Un ensemble d’outils, pour le moment inactifs, témoignent aussi de ce rôle de prévention. L’«outil antifragmentation» (transmission protection instrument, TPI) permet ainsi à l’institution d’acheter des titres souverains sur les marchés, sans limites (bien que des conditions d’éligibilités s’appliquent), si des conditions de marché mènent à un écartement des taux trop importants.

Demeure aussi une relique de la crise de la zone euro, les opérations monétaires sur titres (outright monetary transactions, OMT), mises en place en 2012 et jamais utilisées. Elles permettent d’intervenir sur les parties courtes de la courbe (1 à 3 ans) des pays éligibles. Côté banques, un programme de LTRO spécifique à la période Covid (PELTRO) existe encore, même s’il a été peu utilisé.

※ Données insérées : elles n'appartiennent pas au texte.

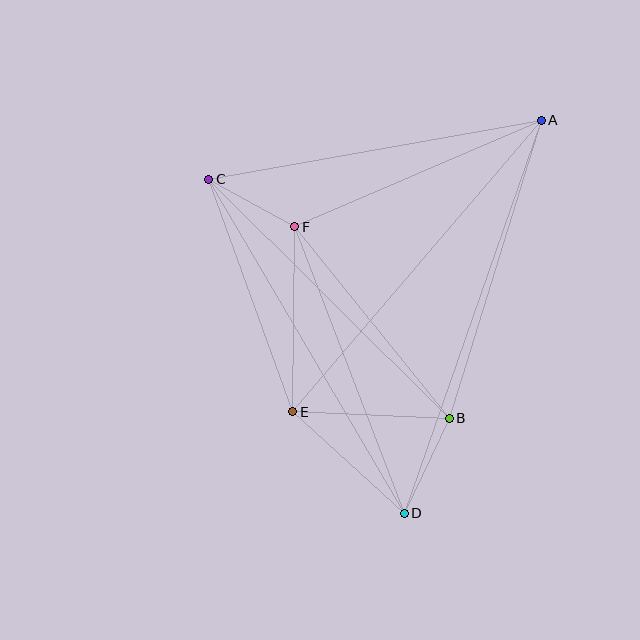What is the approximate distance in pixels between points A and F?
The distance between A and F is approximately 268 pixels.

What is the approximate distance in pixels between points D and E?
The distance between D and E is approximately 151 pixels.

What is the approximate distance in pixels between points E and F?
The distance between E and F is approximately 185 pixels.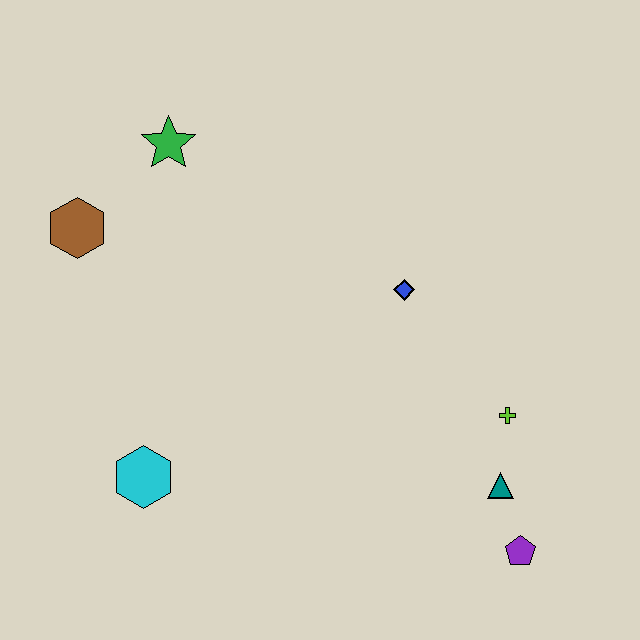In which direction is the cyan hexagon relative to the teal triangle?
The cyan hexagon is to the left of the teal triangle.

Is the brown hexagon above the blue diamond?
Yes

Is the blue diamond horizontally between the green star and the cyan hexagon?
No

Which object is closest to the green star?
The brown hexagon is closest to the green star.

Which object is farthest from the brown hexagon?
The purple pentagon is farthest from the brown hexagon.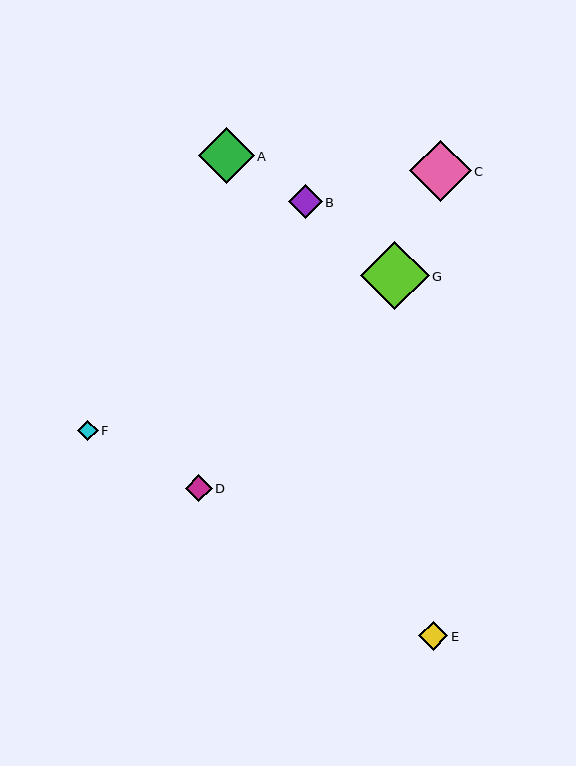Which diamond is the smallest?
Diamond F is the smallest with a size of approximately 20 pixels.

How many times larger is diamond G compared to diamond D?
Diamond G is approximately 2.5 times the size of diamond D.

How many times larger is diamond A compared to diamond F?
Diamond A is approximately 2.7 times the size of diamond F.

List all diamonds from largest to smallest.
From largest to smallest: G, C, A, B, E, D, F.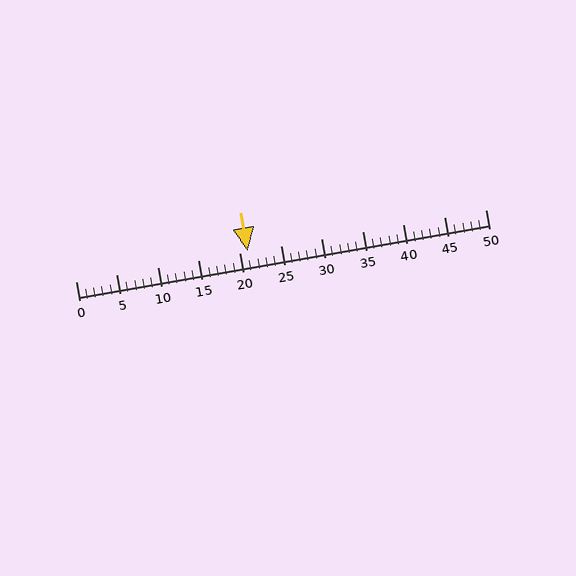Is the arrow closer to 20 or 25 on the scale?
The arrow is closer to 20.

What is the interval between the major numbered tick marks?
The major tick marks are spaced 5 units apart.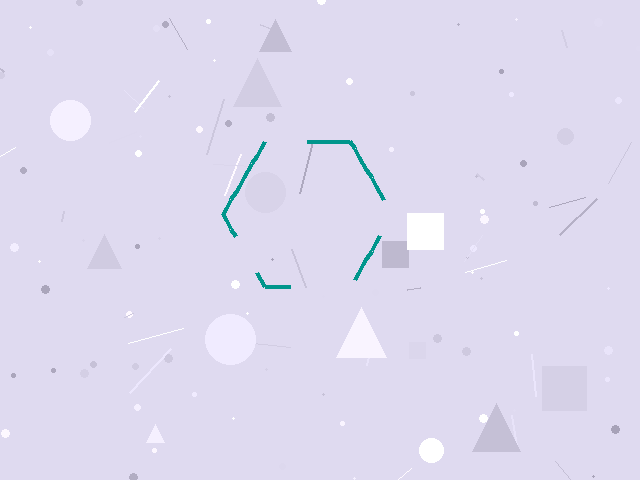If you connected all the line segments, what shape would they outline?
They would outline a hexagon.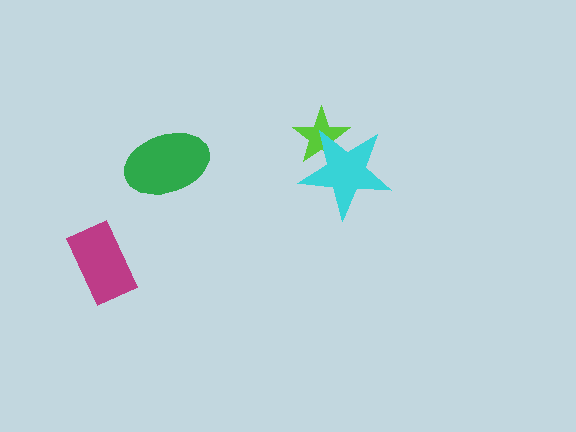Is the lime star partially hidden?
Yes, it is partially covered by another shape.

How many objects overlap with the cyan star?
1 object overlaps with the cyan star.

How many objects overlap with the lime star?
1 object overlaps with the lime star.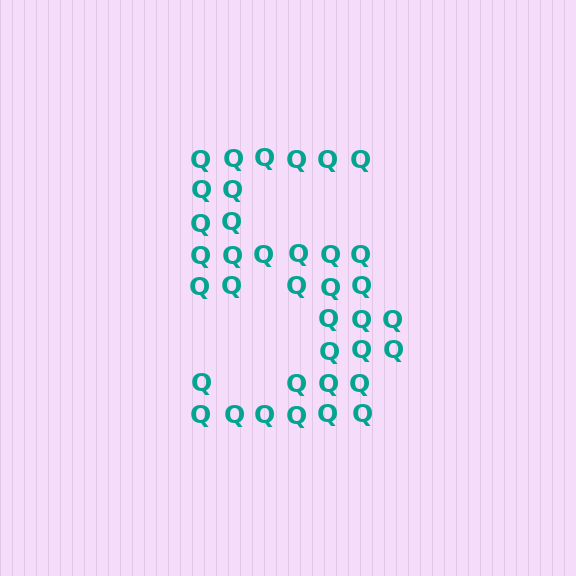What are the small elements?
The small elements are letter Q's.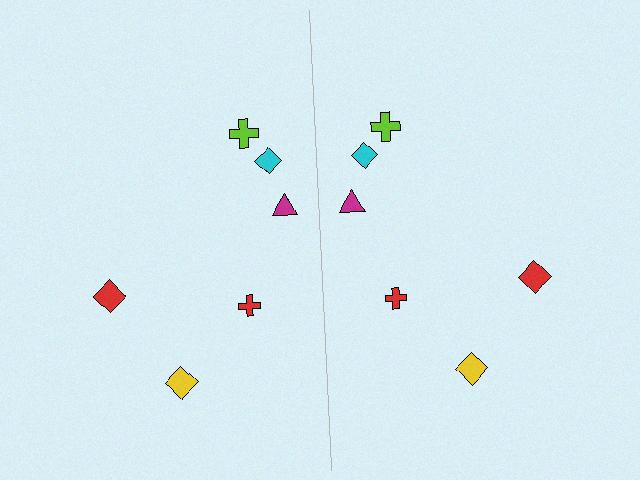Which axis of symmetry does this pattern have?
The pattern has a vertical axis of symmetry running through the center of the image.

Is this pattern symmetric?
Yes, this pattern has bilateral (reflection) symmetry.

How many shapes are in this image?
There are 12 shapes in this image.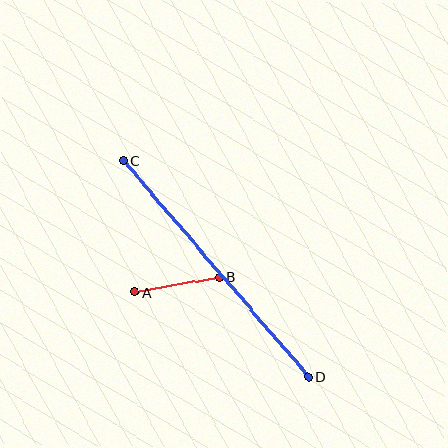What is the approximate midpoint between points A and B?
The midpoint is at approximately (177, 285) pixels.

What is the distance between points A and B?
The distance is approximately 86 pixels.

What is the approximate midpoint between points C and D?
The midpoint is at approximately (216, 269) pixels.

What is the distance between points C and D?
The distance is approximately 285 pixels.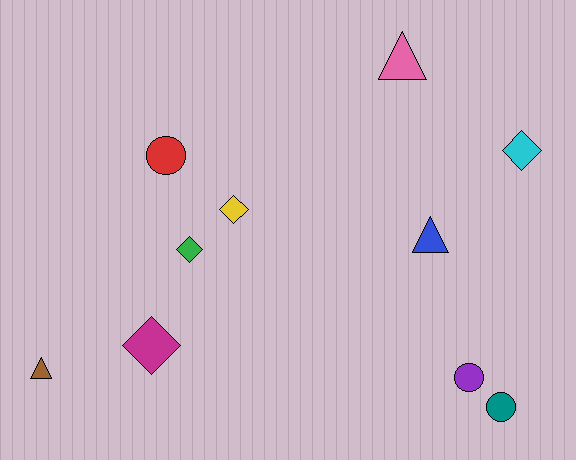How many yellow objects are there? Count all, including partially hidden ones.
There is 1 yellow object.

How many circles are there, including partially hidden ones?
There are 3 circles.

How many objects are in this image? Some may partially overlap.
There are 10 objects.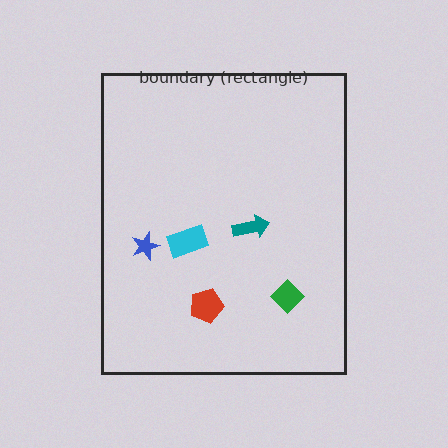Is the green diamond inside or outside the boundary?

Christine Lagarde a d’ailleurs rappelé que la BCE était capable «de créativité à très court terme pour prévenir tout choc sur la liquidité».

Mécanismes européens

L’Union bancaire, pour incomplète qu’elle soit, implique aussi la BCE dans la vie -et la mort- des banques. Dans le cadre du mécanisme de supervision unique (SSM), la BCE supervise les banques les plus importantes : 111 banques sont concernées, soit 82% des actifs bancaires européens. Le mécanisme de résolution unique (MRU), financé par le fonds de résolution unique (FRU) de 66 milliards d’euros abondé par les banques, permet à la BCE de résoudre les faillites bancaires.

L’Union des marchés de capitaux, loin d’être complète, pose, dans le cadre d’une résolution des crises bancaires, deux problèmes. D’une part, la taille du FRU est trop faible au regard des montants en jeu, même si des financements additionnels pourraient être trouvés, comme une ligne de crédit renouvelable proposée par le mécanisme de stabilité européen (MES). La Société Générale remarque par ailleurs dans une note de recherche que l’assurance des dépôts à l’échelle nationale et non européenne peut rendre les pays plus sensibles à des retraits domestiques importants : en cas de faillite importante, les réserves domestiques pourraient ne pas suffire à couvrir l’ensemble des dépôts.

Enfin, le MES, qui permet de soutenir les pays européens en difficulté, peut aussi intervenir pour recapitaliser les banques locales, «à partir du moment où ni l’Etat ni les marchés ne le peuvent sans causer davantage de tensions sur les marchés». L’institution créée lors de la crise de la zone euro peut également apporter de la liquidité aux marchés de dette souveraine pour prévenir toute transmission des tensions au refinancement des banques. Les conditions d’emploi du MES, qui doivent impliquer les parlements nationaux et se limitent aux institutions systémiques et viables, en limitent néanmoins l’intérêt.

Les dirigeants européens se retrouveront jeudi et vendredi pour un Conseil qui évoquera, entre autres, l’état de l’économie européenne et les tensions sur le système bancaire. Nul doute que les dirigeants feront écho aux déclarations de Christine Lagarde.